The heterogeneous treatment regimens administered for advanced disease in this study constituted a very useful template to assess drug-specific interactions of BRCA1, ERCC1, RRM1, and TYMS, particularly with respect to patients’ PFS, an endpoint which is closely related to treatment efficacy although more prone to errors during assessment [46]. It was interesting to observe the same treatment-related patterns of patient outcome for tumors with low and high expression of the markers examined, while tumors with normal expression of the same marker had different prognosis. Plausibly, the first approach for the interpretation of this finding would be to consider it an artifact due to the small number of tumors with low BRCA1, ERCC1, RRM1, and TYMS mRNA expression. However, this finding may also suggest that drug interactions, if any, with the molecules examined at the protein level may follow bell-shaped curves, as known for various biologic response models involving enzymes (e.g., concerning the cellular fate upon different levels of superoxide dismutase [47]) or drug efficiency [48]. To prove this, functional studies in controlled systems with multicellular components are needed. It remains worthy considering, however, that the usually applied one-point cut-offs may mask the information needed for the evaluation of the herein investigated as well as for other mRNA markers.
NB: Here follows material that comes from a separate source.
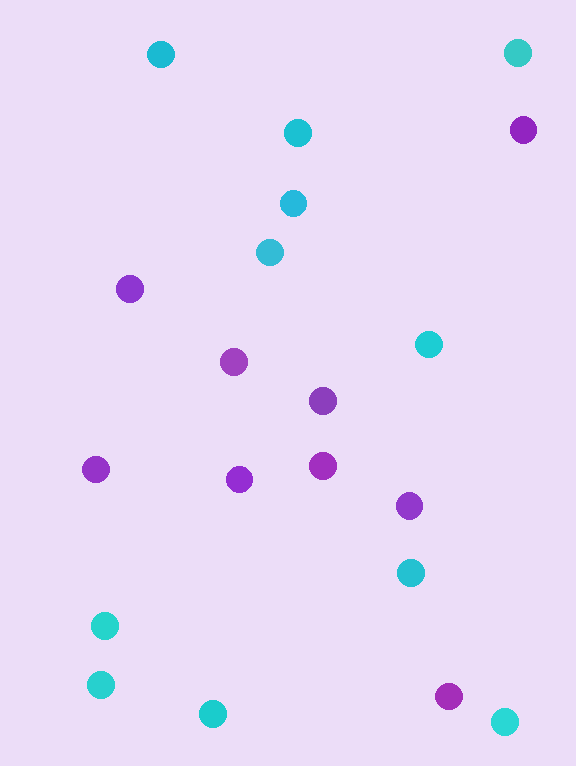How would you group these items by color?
There are 2 groups: one group of cyan circles (11) and one group of purple circles (9).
In this context, normal ERCC1 transcript levels were associated with a favorable outcome in patients who received the platinum/taxanes doublet. Considering that normal ERCC1 mostly corresponds to low ERCC1 as addressed in the literature, this finding was in keeping with the reported platinum specificity of low ERCC1 [27, 30, 49]. However, a clear effect as would be expected for normal ERCC1 on patients treated with platinum-based regimens without taxanes was not observed in the present study.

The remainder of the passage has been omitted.